We hebben vijf leervoorkeuren maar er bestaan meer dan vijf soorten lerenden: iedereen leert op zijn eigen manier en heeft een eigen leerprofiel met de vijf leervoorkeuren in een eigen onderling verhouding. Hieronder de losse leervoorkeuren.

  1. Kunstafkijker leert middels observeren en analyseren, het liefs in echte situaties, onder druk, van eigen en andermans successen, van best practices
  2. Participeerder leert graag met en van elkaar, is graag in gesprek en interactie, leert in activiteit, hecht veel waarde aan (onderling) vertrouwen, geeft een luisterend oor, gemeenschappelijk belang
  3. Kennisverwerver wil structuur in het aanbod en in de inhoud, objectiviteit en onderbouwing, heeft kennisbronnen in de omgeving van het leren nodig, houdt wel van een uitdaging als het ‘hoofdwerk’ betreft, heeft een wens om te weten.
  4. Oefenaar is geïnteresseerd in leren, wil herhaling, leert graag van fouten, wil ruimte en tijd voor reflectie en feedback, heeft behoefte aan veiligheid en structuur, wil begeleiding in het leren.
  5. Ontdekker wil zelf sturen, leert in leefsituaties, leert door zelf uit te proberen, wil zelf betekenis geven op basis van impliciete kennis, kan goed overweg met verschil in betekenissen, leert door interesse gedreven, leert in uitdagende onveilige situaties.

Was het filmpje beter dan het stuk tekst?

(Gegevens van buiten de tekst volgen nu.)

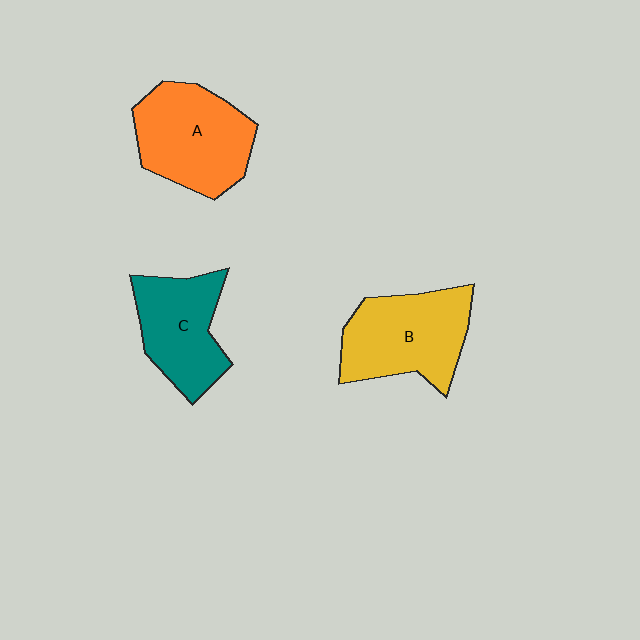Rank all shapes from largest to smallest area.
From largest to smallest: A (orange), B (yellow), C (teal).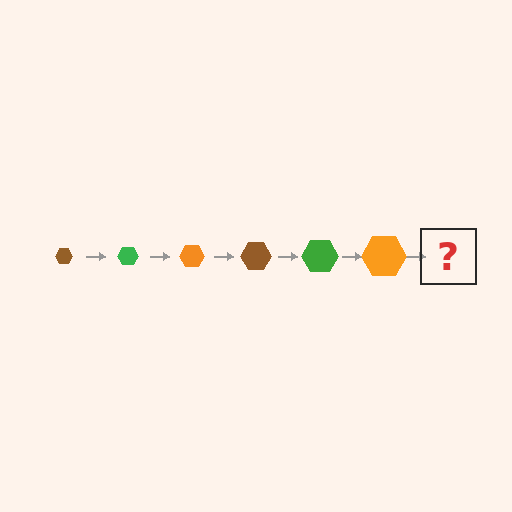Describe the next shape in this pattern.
It should be a brown hexagon, larger than the previous one.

Nee, alleen in het filmpje werd behandeld waar ze tegen aan loopt met het leren. Het gaf haar de bevestiging dat waar zij tegen aan loopt in het leren hoort bij hoe zij leert. En dat hielp haar. Dit zie ik vaker in mijn praktijk. Mensen kunnen prima uit de voeten met leren als zij daar niets over weten. Alleen als je vastloopt in het leren, je bent in stressvolle situaties of heel druk dan kan het wel degelijk veel helpen als je weet hoe je leert. Je snapt beter waarom het niet zo snel gaat als je het zou willen of je kunt beter kiezen welke aanbod beter bij jou past.

Dus leren leren als een standaard vak op school… ik denk het niet. Voor mensen die ergens tegen aanlopen met het leren is het wel behulpzaam om te weten hoe zij het liefst leren. Zowel voor kinderen als voor volwassen.

Mariska, aan welke dingen merk jij bij deelnemers of mensen die je tegen komt dat het hen zou helpen om iets meer te weten te komen over hoe hun leren werkt?